The whole problem is from the cast bullets I am using being 0.4525" in diameter to give me 0.002" larger diameter than the pistol's 0.4505" groove diameter bore. If I size my cast boolits down to 0.450", then I can seat them out to give a c.o.a.l. of 1.230" and still allow the slide to close up all the way and lock in battery.

If I size them down to 0.450", though, then I get into the realm of gas cutting with attendant severe leading problems. Right now the gun has pretty darned good accuracy with just minor leading problems and it just might have the potential to be a 4" at 100 yard shooter by working around with loads a bit, along with machining a barrel bushing that is a bit tighter.

It has pretty good accuracy right now and I sure would hate to mess it up.


rl742

Linstrum
02-22-2010, 06:48 AM
Hi, Lloyd Smale and Bucks Owen, thanks for the recommend on not using aluminum cases. The big problem with aluminum is from what you guys brought up, it has different work hardening properties than the standard brass made from 70% copper and 30% zinc normally used for cartridges. Kind of bizarre properties, actually.

From the experiments I did with aluminum cases they are good for about six re-sizings and then they go to pieces - literally - making them treacherous.

One of the properties of many aluminum alloys is they harden up by themselves at room temperature after annealing in a furnace at about 400°F for a few minutes and then cooling down quickly, somewhat similar to what air-cooled lead-antimony bullets do. Right after annealing and cooling, aluminum alloys can be forged and worked without work-hardening much, and this property is taken advantage of when drawing and forming aluminum cartridge cases or making aluminum extrusions for structural parts. After standing at room temperature for a day or so the parts harden up to full strength. The hardening can be delayed by storing the aluminum in a freezer and aluminum aircraft rivets are sometimes called "icebox rivets". Most aircraft built back in WW2 used the so-called icebox rivets.

Going through the annealing process for aluminum cartridges and then waiting long enough for them to harden back up to their safe strength again after re-sizing and loading is a time-consuming pain between the hip pockets to do right, so you guys are quite right, it is best to leave the aluminum cartridges alone and stick to brass.


rl743

35remington
02-22-2010, 10:13 PM
I've got a severe allergy to the magazines needed to feed short OAL's as I do not consider them reliable due to design compromises that do not get mentioned by those that peddle them for money.

If it were mine it would get throated in a heartbeat.

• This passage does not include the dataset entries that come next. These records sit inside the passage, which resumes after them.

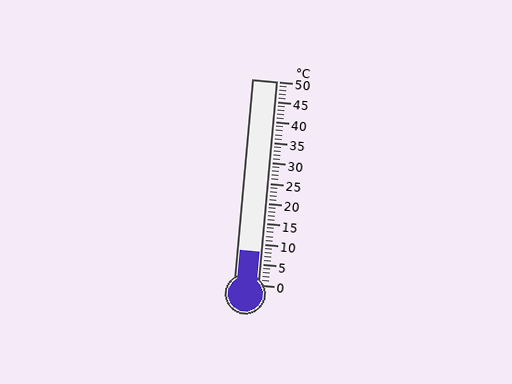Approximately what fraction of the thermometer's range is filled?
The thermometer is filled to approximately 15% of its range.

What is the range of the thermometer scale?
The thermometer scale ranges from 0°C to 50°C.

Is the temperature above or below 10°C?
The temperature is below 10°C.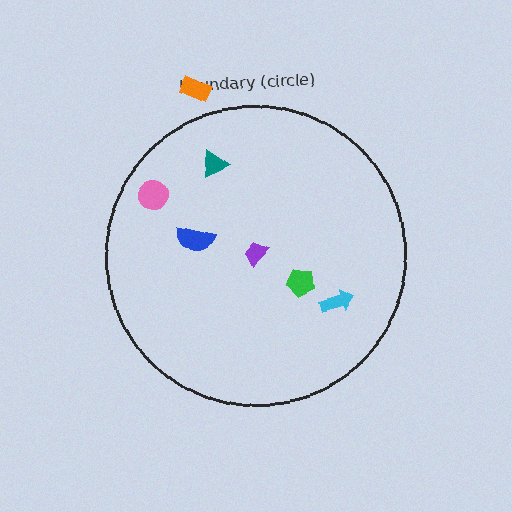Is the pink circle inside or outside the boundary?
Inside.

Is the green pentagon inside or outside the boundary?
Inside.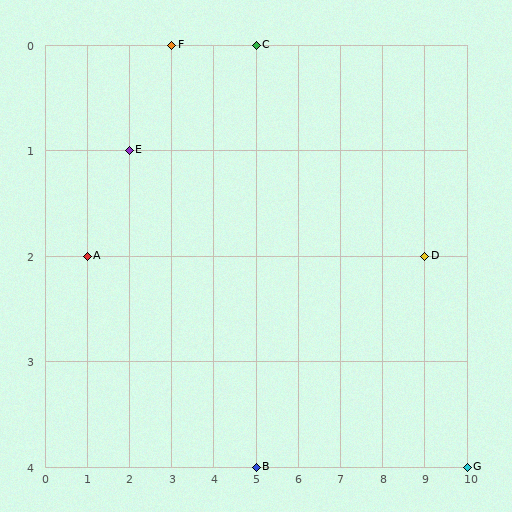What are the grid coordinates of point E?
Point E is at grid coordinates (2, 1).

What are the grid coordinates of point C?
Point C is at grid coordinates (5, 0).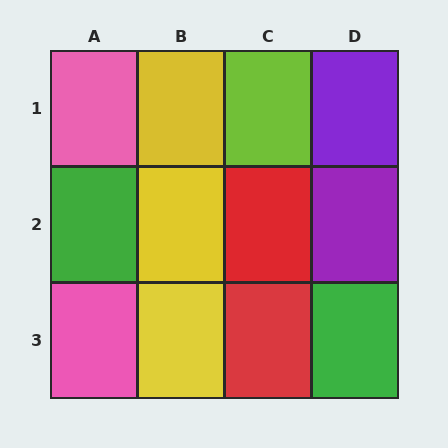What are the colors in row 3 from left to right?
Pink, yellow, red, green.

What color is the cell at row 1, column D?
Purple.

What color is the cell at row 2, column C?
Red.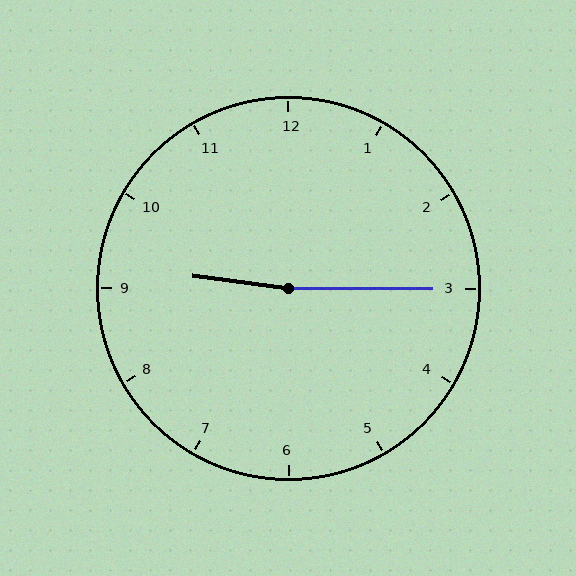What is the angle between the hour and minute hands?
Approximately 172 degrees.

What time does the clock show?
9:15.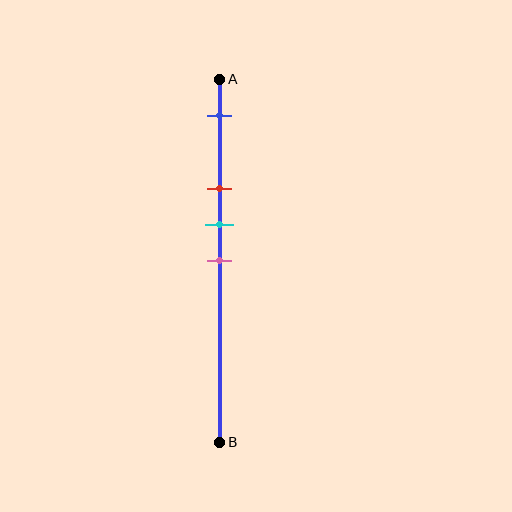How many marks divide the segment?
There are 4 marks dividing the segment.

Normal OAL in my Colt factory and Bar Sto custom barrels is 1.220" for both the bullets you describe, as I cast both of them myself.

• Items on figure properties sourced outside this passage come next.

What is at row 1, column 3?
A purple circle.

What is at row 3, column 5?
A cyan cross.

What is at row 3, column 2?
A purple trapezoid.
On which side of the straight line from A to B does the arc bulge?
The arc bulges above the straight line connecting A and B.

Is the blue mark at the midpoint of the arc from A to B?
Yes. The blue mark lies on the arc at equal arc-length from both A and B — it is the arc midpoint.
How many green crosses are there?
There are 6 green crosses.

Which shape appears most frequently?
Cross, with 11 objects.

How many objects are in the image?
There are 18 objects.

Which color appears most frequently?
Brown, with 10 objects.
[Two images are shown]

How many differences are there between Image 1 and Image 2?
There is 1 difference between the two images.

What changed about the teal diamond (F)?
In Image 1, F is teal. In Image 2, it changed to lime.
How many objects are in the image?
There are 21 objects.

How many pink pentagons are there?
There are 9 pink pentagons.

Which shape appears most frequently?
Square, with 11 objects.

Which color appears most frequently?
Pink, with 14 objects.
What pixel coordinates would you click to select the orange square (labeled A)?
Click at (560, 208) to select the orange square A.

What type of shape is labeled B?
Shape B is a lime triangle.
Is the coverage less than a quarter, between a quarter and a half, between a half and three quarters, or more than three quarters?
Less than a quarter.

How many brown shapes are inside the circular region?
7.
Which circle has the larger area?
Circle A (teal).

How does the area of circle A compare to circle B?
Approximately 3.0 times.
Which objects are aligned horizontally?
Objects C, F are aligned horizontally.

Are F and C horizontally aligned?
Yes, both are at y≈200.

This is much more in the proper range for the 1911. 1.130" is ridiculously short for a 230 TC bullet and is improper.

Standard lengths.....

230 Ball 2 radius ogive 1.255-1.265" depending upon who makes the mould.

HG 68 Pattern 200 SWC (longnose) 1.235-1.250 depending upon who makes it.

230 TC's 1.200-1.230."

The Lee 228-1R is nonstandard for the 1911, as it has a one radius ogive (bluntnose), and works better out of magazines that release a little bit earlier than GI. Checkmate's tapered lip hybrid style would be better for this, and it is a superior magazine to the McCormick's et al right out of the gate, as it retains the 1911's controlled round feed principles and does not feed the cartridge at as sharp an angle as the straightlipped SWC magazines do.

A very knowledgeable 1911 gunsmith of my acquaintance suggests that overall lengths generally be 1.200" or longer. Shorter than this runs to the various 185 target SWC's that finish in the 1.155-1.185" range, and this length definitely requires early release magazines, which unfortunately require the round to climb the feedramp at a steeper angle, resulting in "ka-chunkier" feeding.

Railbuggy
02-23-2010, 08:29 PM
I to have the 228 g mould,found out here about ogive.Got the Lee 230-2R mould for my 1911.Will shoot the 228s from my Blackhawk 45lc.